Bravo for raising boys that like to spend time together that much. I am a little concerned about the age gap and the fighting, but not knowing your kids, it is hard to say if it is a problem. I agree with J.B. that putting the onus on the older kid is important since it is unlikely that he would get hurt and should also have the better understanding/control over the 7 yr old.

We have 6 kids, in 3 "groupings" (2 are 27/29, 2 are 20, 2 are 16/18), so I've dealt with fighting with kids the same age and kids with pretty big age differences. Over all, unless I am really afraid that someone is going to get hurt, I generally didn't interfere. They had to take it outside, of course, but other than that, I'd try to let them work it out. My experience was that the for the boys, they tended to see it as a solution to some perceived problem - we fight, we get over it, we move on. The girls - well, that was a different story. The fighting was much more emotionally driven and solved nothing . . . ever.

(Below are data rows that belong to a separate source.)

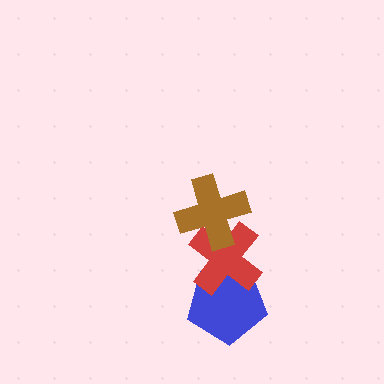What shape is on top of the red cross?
The brown cross is on top of the red cross.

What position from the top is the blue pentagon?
The blue pentagon is 3rd from the top.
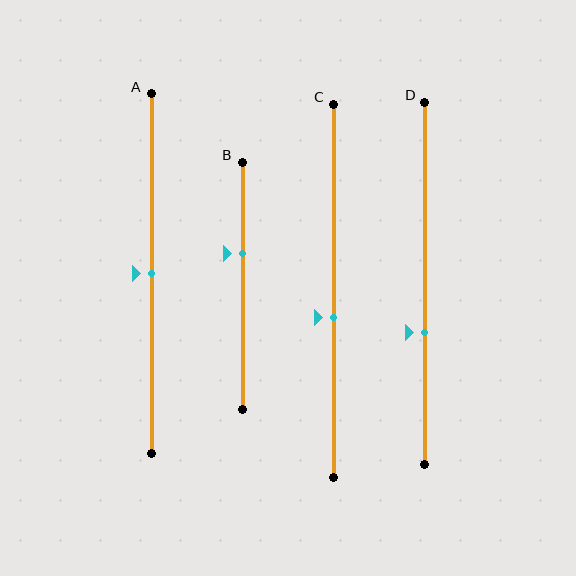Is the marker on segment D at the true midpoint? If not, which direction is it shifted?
No, the marker on segment D is shifted downward by about 14% of the segment length.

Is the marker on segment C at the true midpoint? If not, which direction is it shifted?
No, the marker on segment C is shifted downward by about 7% of the segment length.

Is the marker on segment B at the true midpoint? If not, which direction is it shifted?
No, the marker on segment B is shifted upward by about 13% of the segment length.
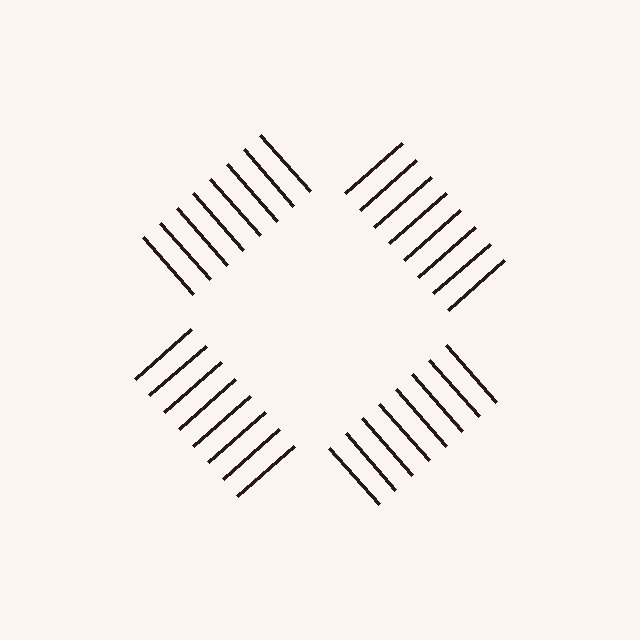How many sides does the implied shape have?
4 sides — the line-ends trace a square.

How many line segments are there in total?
32 — 8 along each of the 4 edges.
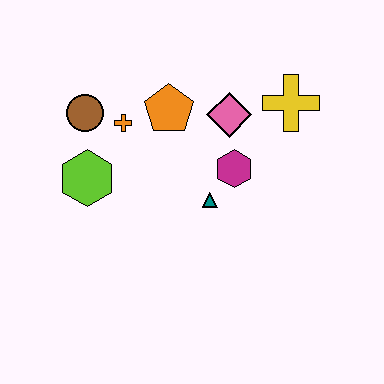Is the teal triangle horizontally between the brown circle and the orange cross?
No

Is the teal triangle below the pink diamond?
Yes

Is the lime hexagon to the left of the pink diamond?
Yes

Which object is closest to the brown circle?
The orange cross is closest to the brown circle.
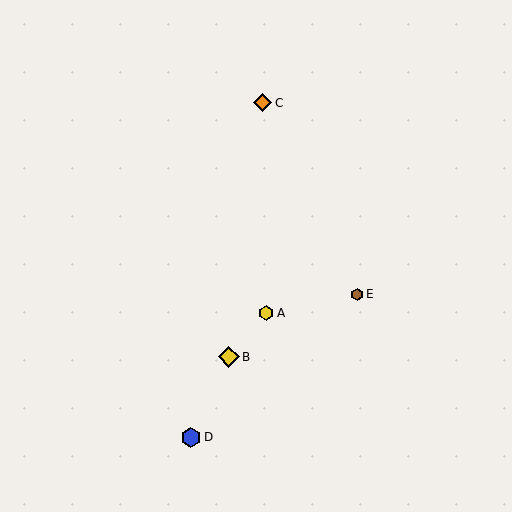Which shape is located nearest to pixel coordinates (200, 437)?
The blue hexagon (labeled D) at (191, 437) is nearest to that location.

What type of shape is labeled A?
Shape A is a yellow hexagon.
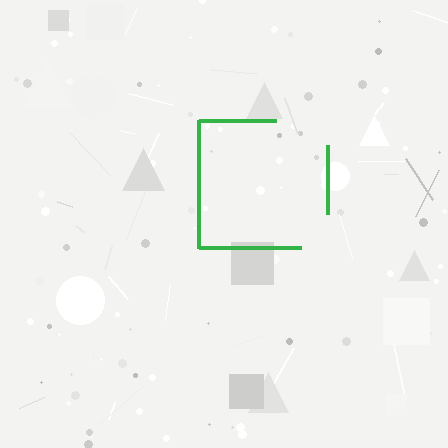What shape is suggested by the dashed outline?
The dashed outline suggests a square.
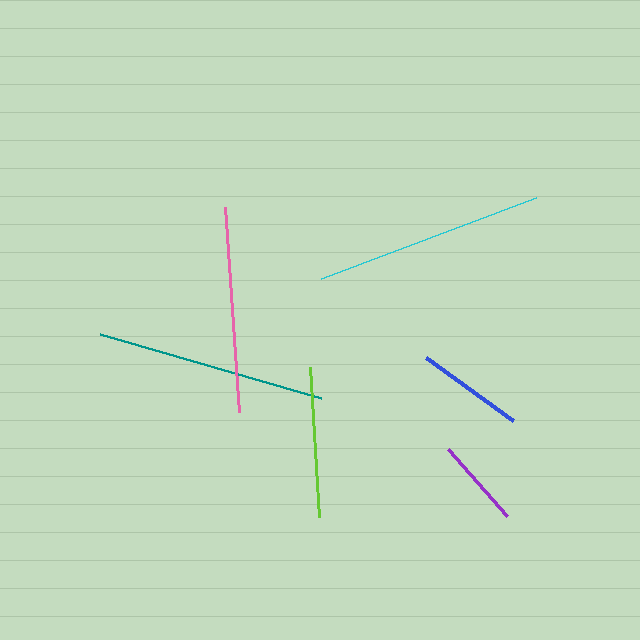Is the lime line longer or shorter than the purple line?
The lime line is longer than the purple line.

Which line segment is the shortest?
The purple line is the shortest at approximately 89 pixels.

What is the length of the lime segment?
The lime segment is approximately 151 pixels long.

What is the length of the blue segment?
The blue segment is approximately 108 pixels long.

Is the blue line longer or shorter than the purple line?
The blue line is longer than the purple line.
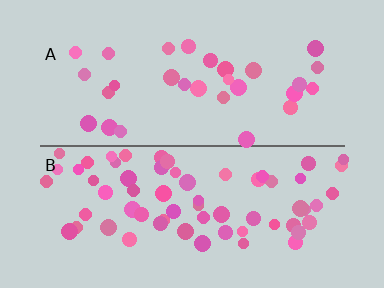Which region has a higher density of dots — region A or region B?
B (the bottom).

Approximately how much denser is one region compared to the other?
Approximately 2.2× — region B over region A.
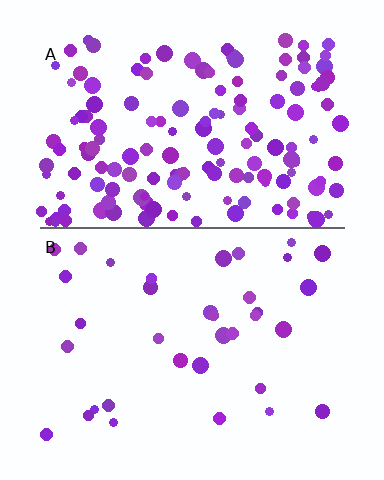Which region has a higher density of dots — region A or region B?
A (the top).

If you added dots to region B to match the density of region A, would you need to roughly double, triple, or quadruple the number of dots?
Approximately quadruple.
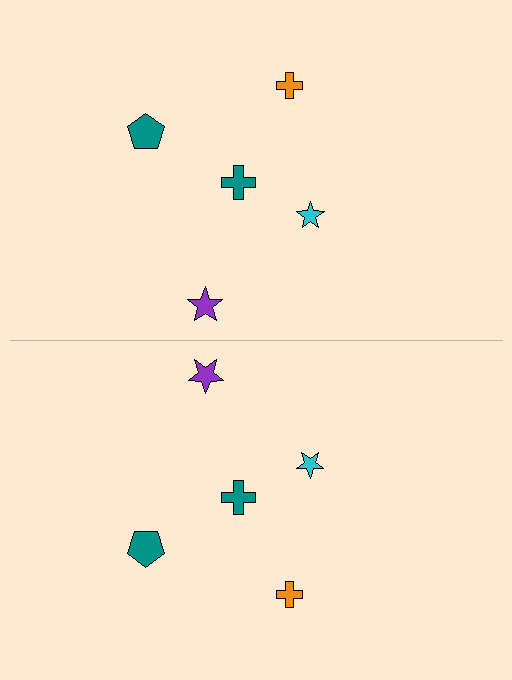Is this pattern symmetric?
Yes, this pattern has bilateral (reflection) symmetry.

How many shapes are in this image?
There are 10 shapes in this image.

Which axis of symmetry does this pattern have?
The pattern has a horizontal axis of symmetry running through the center of the image.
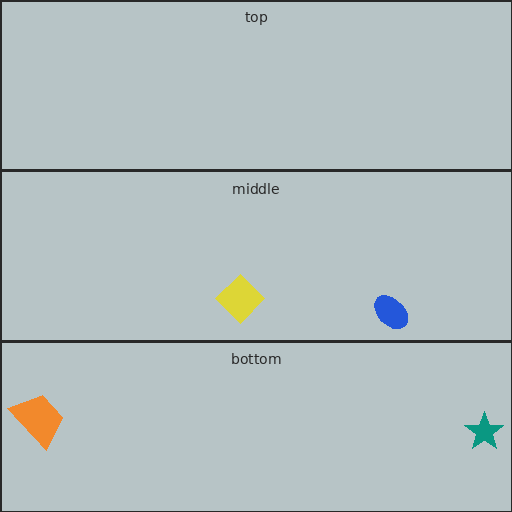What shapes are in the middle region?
The blue ellipse, the yellow diamond.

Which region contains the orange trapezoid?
The bottom region.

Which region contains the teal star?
The bottom region.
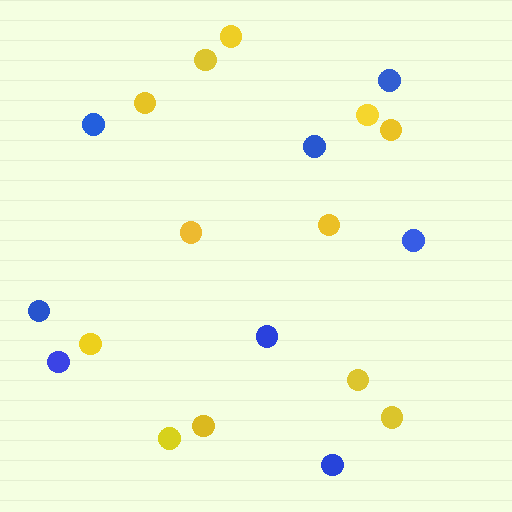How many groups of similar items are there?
There are 2 groups: one group of yellow circles (12) and one group of blue circles (8).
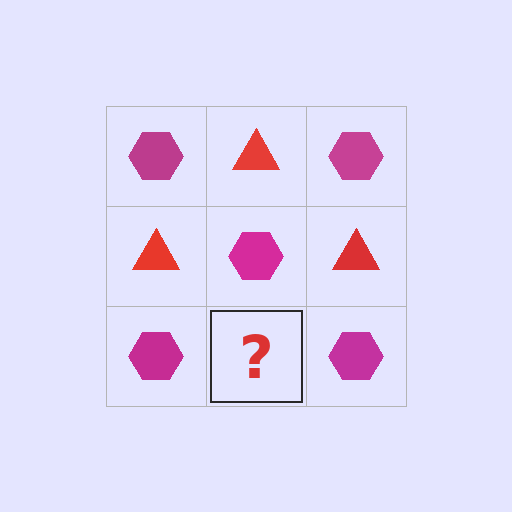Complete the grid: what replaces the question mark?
The question mark should be replaced with a red triangle.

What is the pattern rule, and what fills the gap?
The rule is that it alternates magenta hexagon and red triangle in a checkerboard pattern. The gap should be filled with a red triangle.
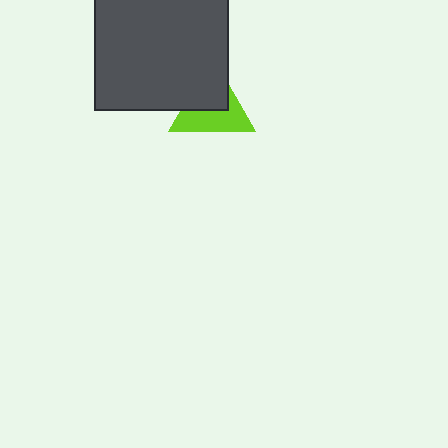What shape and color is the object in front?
The object in front is a dark gray square.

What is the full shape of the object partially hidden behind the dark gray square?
The partially hidden object is a lime triangle.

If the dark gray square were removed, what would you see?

So, if you think that your 11 yr old would "pull his punches" if it really came down to it and your 7 yr old can pretty much hold his own, then I wouldn't get overly invested in it. We did get our boys boxing gloves so at least it seemed like the fighting was more "constructive" rather than just brawling. Often, when a fight would start, I'd holler to get their gloves and get outside, and by the time they did that, the fight was forgotten about, or they would just switch to boxing for fun. The one thing I didn't allow was tattling - the whole he said/he said thing. If they were going to fight, they couldn't complain to me about it or the outcome (obviously if someone was picking on or constantly starting something, that was different, but as a mom I think you know the difference between two kids having it out and one kid always being the bully).

Good luck - and enjoy these years! They might not be close for much longer and in some ways, fighting is the only physical expression some boys think they can show a brother.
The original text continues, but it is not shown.